An energetically consistent backscatter parameterization for eddy permitting ocean models

Increasing computational resources are starting to allow global ocean simulations at so-called “eddy permitting” resolutions, where the largest meso-scale eddies can be resolved explicitly, but an adequate parameterization of sub-grid eddy effects remains necessary. Most eddy-permitting models presently employ some kind of hyperviscosity, which is shown to cause a significant amount of energy dissipation. However, geostrophic turbulence exhibits a forward enstrophy- but not energy-cascade, suggesting that enstrophy but little or no energy should be dissipated at the grid-scale. As a result of the spurious energy dissipation associated with hyperviscous closures, eddy permitting models tend to have too little mesoscale eddy kinetic energy (EKE). We propose to counteract the spurious energy dissipation with an additional forcing term, which represents “backscatter” of energy from the unresolved scales to the resolved flow. The proposed parameterization makes use on an explicit sub-grid EKE budget. Energy dissipated by hyperviscosity acting on the resolved flow is added to the sub-grid EKE, while a backscatter term transfers energy back from the sub-grid EKE to the resolved flow.
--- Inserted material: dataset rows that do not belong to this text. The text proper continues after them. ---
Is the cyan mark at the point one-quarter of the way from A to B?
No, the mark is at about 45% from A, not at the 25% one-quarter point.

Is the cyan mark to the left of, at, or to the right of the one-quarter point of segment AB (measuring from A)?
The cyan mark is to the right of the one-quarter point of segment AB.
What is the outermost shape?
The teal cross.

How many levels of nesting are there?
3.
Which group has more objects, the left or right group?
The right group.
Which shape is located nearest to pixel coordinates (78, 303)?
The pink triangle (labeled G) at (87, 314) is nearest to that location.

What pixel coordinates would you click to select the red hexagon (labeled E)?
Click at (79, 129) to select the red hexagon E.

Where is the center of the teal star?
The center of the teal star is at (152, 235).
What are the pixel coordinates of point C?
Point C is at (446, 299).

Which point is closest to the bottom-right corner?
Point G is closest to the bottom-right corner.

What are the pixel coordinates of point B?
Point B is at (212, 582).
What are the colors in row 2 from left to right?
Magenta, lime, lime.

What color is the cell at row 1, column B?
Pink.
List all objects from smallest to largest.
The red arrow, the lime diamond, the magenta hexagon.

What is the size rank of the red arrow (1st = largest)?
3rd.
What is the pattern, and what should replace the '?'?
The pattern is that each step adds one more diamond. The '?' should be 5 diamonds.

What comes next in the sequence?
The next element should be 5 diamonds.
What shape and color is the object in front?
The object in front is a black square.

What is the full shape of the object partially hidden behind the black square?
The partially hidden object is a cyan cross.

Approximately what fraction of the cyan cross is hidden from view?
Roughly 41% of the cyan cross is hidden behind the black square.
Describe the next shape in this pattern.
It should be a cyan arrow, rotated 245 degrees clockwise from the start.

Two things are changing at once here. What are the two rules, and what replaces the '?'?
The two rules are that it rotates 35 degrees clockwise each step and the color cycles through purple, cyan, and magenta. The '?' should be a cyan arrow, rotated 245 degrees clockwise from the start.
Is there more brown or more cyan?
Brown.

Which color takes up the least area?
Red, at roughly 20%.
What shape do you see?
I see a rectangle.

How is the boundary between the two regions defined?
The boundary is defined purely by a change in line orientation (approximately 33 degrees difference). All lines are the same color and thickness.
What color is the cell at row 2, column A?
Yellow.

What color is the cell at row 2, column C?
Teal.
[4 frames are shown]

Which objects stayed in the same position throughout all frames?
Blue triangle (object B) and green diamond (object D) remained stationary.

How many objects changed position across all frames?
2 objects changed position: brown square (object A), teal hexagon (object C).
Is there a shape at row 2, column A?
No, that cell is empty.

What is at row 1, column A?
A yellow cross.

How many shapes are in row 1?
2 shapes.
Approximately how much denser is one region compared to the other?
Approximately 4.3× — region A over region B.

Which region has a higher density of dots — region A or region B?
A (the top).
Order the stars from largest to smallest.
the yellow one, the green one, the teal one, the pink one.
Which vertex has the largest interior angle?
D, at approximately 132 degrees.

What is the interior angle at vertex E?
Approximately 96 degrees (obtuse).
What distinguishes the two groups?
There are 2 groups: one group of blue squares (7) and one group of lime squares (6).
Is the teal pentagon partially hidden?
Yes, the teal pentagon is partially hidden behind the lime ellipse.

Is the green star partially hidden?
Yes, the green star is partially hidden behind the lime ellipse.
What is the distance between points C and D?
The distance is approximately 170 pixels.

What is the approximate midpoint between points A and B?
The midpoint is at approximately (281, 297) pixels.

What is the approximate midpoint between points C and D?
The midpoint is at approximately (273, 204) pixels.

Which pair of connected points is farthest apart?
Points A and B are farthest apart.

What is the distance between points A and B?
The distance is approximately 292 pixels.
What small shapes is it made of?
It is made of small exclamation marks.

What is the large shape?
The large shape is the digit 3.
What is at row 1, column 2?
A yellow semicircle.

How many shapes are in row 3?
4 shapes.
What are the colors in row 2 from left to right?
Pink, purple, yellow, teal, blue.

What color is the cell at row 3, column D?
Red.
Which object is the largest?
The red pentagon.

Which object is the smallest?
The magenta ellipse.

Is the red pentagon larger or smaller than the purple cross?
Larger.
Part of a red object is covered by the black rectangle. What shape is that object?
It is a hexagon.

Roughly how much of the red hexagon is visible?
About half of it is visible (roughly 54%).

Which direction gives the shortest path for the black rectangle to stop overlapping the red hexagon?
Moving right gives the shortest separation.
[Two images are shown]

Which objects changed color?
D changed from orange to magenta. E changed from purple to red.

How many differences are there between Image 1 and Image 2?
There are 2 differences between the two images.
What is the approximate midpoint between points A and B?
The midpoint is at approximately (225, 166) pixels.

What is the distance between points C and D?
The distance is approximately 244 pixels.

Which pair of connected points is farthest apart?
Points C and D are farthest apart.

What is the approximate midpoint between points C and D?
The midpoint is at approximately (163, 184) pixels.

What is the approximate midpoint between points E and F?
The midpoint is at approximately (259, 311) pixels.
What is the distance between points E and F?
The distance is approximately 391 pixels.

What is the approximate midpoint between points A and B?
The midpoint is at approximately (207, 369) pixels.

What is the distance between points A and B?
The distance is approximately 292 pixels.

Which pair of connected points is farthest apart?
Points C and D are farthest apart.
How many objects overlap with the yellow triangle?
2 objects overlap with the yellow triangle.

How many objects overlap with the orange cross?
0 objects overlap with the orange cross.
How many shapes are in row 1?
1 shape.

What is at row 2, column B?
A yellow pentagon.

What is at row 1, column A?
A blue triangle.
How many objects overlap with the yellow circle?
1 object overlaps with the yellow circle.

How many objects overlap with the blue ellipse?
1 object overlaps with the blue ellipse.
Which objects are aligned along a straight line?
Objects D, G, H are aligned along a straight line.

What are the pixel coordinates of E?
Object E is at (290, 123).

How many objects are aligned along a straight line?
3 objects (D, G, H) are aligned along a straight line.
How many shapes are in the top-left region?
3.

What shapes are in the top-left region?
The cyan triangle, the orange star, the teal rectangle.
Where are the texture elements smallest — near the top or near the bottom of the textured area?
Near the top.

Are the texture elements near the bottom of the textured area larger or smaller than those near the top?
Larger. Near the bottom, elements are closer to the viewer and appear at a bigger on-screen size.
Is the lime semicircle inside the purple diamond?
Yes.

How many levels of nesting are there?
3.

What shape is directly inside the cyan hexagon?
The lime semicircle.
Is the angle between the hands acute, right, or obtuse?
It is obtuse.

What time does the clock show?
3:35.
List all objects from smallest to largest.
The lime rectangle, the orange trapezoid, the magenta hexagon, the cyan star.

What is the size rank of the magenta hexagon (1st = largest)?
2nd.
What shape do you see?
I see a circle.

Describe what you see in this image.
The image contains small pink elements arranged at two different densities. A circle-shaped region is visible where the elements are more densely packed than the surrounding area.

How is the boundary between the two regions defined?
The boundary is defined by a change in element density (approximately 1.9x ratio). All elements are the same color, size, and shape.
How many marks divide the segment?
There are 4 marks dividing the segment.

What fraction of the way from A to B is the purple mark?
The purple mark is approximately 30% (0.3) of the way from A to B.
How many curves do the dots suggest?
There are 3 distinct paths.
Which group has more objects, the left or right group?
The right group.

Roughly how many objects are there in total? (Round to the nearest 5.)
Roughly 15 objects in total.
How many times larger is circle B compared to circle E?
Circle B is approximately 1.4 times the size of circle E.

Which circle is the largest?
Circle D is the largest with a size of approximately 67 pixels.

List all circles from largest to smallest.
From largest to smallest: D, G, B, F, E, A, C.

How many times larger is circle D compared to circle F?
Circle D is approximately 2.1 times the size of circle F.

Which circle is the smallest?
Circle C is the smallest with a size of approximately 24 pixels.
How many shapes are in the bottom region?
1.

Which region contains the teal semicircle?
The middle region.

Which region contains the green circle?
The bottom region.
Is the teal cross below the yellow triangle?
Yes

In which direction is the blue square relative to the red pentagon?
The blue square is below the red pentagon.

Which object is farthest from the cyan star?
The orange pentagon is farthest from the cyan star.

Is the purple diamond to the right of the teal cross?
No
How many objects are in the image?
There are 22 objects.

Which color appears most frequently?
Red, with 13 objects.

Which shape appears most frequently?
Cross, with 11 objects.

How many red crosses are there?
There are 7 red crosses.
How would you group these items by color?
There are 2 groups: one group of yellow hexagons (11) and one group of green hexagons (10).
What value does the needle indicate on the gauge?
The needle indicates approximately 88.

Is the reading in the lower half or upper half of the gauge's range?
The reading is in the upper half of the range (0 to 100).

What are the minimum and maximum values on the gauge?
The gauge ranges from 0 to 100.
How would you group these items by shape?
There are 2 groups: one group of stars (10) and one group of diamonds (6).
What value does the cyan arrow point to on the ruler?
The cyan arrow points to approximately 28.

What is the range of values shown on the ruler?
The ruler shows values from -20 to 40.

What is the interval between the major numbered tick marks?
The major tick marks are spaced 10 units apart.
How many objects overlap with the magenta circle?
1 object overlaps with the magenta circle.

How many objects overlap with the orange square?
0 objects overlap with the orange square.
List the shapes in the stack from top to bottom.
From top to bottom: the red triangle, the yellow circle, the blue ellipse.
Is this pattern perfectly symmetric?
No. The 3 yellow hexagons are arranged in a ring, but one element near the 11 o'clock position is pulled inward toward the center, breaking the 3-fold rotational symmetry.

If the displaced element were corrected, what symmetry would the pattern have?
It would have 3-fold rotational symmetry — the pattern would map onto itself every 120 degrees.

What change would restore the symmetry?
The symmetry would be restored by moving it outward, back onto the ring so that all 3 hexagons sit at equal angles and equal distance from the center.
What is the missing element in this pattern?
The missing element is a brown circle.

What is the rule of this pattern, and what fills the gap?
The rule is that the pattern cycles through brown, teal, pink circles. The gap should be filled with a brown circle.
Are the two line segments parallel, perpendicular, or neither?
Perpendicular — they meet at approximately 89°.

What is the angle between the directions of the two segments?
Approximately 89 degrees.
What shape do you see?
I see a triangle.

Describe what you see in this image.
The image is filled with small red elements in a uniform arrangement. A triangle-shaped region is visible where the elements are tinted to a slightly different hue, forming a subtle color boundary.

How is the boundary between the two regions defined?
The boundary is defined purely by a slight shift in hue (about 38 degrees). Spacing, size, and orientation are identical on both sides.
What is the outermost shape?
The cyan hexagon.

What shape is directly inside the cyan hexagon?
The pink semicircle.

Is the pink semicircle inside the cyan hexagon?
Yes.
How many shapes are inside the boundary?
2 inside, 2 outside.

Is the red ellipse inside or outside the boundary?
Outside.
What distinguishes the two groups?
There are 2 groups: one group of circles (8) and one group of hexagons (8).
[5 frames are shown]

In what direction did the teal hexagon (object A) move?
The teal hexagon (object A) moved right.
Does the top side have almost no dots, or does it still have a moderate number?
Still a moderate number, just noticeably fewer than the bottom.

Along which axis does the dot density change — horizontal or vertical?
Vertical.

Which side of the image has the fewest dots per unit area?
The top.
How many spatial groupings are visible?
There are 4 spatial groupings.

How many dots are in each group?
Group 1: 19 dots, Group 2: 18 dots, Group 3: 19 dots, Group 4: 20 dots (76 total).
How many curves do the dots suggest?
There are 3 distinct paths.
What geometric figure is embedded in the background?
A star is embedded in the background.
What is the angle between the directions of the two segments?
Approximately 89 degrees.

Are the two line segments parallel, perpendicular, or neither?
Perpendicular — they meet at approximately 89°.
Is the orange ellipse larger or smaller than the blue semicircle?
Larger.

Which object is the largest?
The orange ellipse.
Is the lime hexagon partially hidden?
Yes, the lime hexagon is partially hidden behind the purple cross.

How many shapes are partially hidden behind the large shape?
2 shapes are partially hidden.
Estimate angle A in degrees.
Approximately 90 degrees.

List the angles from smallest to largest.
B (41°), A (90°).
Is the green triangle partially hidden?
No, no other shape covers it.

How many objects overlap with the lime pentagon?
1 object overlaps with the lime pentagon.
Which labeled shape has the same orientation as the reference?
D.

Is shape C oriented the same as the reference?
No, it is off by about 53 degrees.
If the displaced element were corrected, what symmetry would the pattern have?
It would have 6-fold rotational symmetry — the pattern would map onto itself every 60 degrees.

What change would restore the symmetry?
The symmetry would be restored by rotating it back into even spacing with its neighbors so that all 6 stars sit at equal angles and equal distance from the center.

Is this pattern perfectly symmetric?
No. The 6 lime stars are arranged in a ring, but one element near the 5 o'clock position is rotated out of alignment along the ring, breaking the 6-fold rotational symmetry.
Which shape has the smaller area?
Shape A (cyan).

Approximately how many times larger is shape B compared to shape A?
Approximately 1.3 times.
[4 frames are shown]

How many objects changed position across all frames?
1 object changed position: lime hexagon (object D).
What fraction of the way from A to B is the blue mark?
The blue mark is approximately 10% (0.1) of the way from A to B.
The backscatter term is formulated deterministically via a negative viscosity, which returns energy at larger scales than the hyperviscous dissipation, thus ensuring the dissipation of enstrophy. The parameterization is tested in an idealized configuration of a primitive equation ocean model, and is shown to significantly improve the solutions of simulations at typical eddy-permitting resolutions.